Pre-notification dilemmas

In 2011 I started to send “pre-notifications” about pending curl security vulnerabilities to the distros mailing list (back then it was still called linux-distros).

For several years we also asked them for CVE IDs for the new vulnerabilities that we were about to publish to the world. By notifying the distros ahead of time, the idea is that they get a little head-start to fix their curl packages so that at the day when we publish the vulnerabilities to the world, they can already provide curl upgrades.

The gap from us announcing a flaw until they offer curl upgrades could ideally be made a minimum.

The distros list’s rules forbid us to tell them more than 10 days before the planned release day. They call this an embargo as they are expected to not tell anyone who is not a mailing list member about these flaws.

During the last twelve plus years, I have told them about almost 130 pending curl vulnerabilities like this up until today.

Secrets are hard

For an open source project that has all its processes and test infrastructure public and open there are several challenges with how to deal with secrets, such as vulnerabilities and their corresponding fixes.

We recently updated our security process in the curl project: we have noticed that we have previously – several times – landed fixes to security problems that were defective and in some cases did not even fix the reported problem correctly. I believe one reason for this is that we had this policy to make the fix into a (public) pull-request no earlier than 48 hours before the pending release. 48 hours is enough to make all the tests and CI verify the fix, but it is a very short time window for the community to react or be able to test and find any problems with the fixes before the release goes out.

As an attempt to do better we have tweaked our policy. If a reported security problem is deemed to be of severity low or severity medium, we will instead allow and rather push for turning the fix into a public pull-request much earlier. We will however not mention the security aspect of the fix in the public communication about the pull-request, but only talk about the bugfix aspect.

This will allow us to merge fixes earlier in the release cycle. To give the bugfixes more time to mature and ripe in the repository before the pending release. It should increase the chances that we can do follow-up fixes and truly make it a good correction by the time we do the next release. Hopefully it leads to better releases with fewer regressions.

Of course the risk with this is that a malicious user somewhere finds out about a vulnerability this way, earlier than 48 hours before a release, and therefore gets an extended time window to perform nefarious actions. That is also why we limit this method to severity low and medium issues, as the ones rated more serious are deemed too dangerous to risk.

Policy vs policy

The week before we were about to ship the curl 8.0.0 release, I emailed the distros mailing list again like I have done so many times before and told them about the upcoming six(!) vulnerabilities we were about to reveal to the world.

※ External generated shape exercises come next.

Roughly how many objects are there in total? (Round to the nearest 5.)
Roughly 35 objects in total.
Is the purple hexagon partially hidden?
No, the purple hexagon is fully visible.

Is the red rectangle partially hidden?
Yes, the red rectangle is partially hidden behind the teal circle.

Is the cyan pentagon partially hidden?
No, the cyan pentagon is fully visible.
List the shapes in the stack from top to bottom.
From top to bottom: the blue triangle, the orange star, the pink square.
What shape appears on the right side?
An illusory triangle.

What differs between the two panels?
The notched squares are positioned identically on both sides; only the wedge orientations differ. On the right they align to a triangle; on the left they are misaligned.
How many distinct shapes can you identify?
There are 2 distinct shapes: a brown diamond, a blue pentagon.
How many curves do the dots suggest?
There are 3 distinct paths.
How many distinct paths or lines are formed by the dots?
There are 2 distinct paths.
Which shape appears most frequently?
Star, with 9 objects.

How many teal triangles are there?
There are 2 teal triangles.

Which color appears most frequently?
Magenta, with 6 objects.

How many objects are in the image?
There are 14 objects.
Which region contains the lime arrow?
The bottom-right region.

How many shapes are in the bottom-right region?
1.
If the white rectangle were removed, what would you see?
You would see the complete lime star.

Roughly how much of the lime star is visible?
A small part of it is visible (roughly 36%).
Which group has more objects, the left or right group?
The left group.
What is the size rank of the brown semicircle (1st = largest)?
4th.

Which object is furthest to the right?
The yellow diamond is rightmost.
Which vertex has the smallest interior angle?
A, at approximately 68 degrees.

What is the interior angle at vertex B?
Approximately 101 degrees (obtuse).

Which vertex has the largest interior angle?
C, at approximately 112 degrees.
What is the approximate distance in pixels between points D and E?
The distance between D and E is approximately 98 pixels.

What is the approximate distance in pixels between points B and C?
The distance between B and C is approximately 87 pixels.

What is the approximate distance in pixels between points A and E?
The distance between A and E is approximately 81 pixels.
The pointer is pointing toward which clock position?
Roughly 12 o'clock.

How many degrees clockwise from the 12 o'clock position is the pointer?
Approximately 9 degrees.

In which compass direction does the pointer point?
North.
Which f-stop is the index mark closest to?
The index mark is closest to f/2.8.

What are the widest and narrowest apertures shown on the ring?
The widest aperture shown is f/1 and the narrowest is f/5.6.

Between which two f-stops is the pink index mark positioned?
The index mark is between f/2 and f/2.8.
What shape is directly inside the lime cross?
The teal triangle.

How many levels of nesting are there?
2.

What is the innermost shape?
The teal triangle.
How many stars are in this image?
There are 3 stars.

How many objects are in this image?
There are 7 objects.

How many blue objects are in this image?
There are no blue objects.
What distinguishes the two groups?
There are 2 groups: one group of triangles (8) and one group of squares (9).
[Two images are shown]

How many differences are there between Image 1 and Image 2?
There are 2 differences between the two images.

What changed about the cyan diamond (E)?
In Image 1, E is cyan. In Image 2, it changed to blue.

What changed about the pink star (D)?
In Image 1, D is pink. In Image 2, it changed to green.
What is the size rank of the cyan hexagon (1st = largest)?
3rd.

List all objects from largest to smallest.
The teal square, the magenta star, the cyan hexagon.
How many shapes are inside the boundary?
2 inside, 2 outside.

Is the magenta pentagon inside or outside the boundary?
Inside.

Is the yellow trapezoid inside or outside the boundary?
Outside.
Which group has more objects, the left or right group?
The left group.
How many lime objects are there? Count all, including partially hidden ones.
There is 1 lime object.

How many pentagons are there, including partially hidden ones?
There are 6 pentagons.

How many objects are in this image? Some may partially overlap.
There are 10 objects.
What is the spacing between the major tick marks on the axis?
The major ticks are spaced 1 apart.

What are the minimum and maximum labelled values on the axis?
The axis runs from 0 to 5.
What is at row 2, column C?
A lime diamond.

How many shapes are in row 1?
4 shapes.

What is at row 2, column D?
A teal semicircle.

This time turned out to be different.

Because of our updated policy where the fixes were already committed in a public git repository, the distros mailing list’s policy says that if there is a public commit they consider the issue to be public and thus they refuse to accept any embargo.

What they call embargo I of course call heads-up time.

I argue that while the fixes are public, the actual vulnerabilities and the security issues those fixes rectify are not. It takes a serious effort and pretty good insights to just detect that one or more of the commits for the pending release are done because of a security problem and then even more so if you want to convert that suspicion into an actual attack vector.

They maintain that while they could make an exception for me/us this time, this is an exception and their policy says this is not acceptable for embargos.

If we make commits public before telling distros, we may not “ask for an embargo”.

So we won’t tell

I thought we were doing this for their benefit. I was under the impression that we actually helped distributors of open source operating systems by telling them ahead of time what was going to ship very soon that they might want to get a head-start on so that their users stay protected.

I have been told in very clear terms that they do not want to be notified about vulnerabilities ahead of time if the commits are public.

I have informed them that I will not tell them anymore until they change their minds because I think our updated security process can make our releases better and I think improving curl and making better releases is more important than telling distros ahead of time.

I cannot understand how this stubbornness makes anything better for them. For me, it takes away some amount of work so I will manage just fine. For curl users “in the wild”, this will probably mean that they will get security-patched curl releases from their distros a little slower in the future.

We rarely see curl vulnerabilities rated higher than medium so this means we will effectively stop emailing distros about pending flaws. We are still allowed to tell them about more criticality scored vulnerabilities but I must confess I feel less inclined to do that than I used to.

One thought on “Pre-notification dilemmas”

  1. This seems entirely reasonable. This reader is having a hard time being swayed by arguments about the Policy not justifying exceptions. Presumably this is based on concerns about a hypothetical slippery slopes of more people asking for exceptions.

    It seems to me that if the Policy finds itself preventing common sense sharing of information that benefits the distro, that may be a good time to adopt a more Wikipedia-like policy of seeing constructive contribution to the project as the actual goal, and Policy as a useful set of guidelines for the benefit of the project.

    If Policy is preventing positive contributions, contributions should take priority. And, perhaps, the guidelines should be updated to reflect that a hard set of rules fixed in advance may not have been able to predict the right way to handle the nuance of every potential future situation.

    One could become concerned, when a system of rules seems to take as its objective the application of the rules themselves, instead of the good functioning of the underlying project that justifies their existence.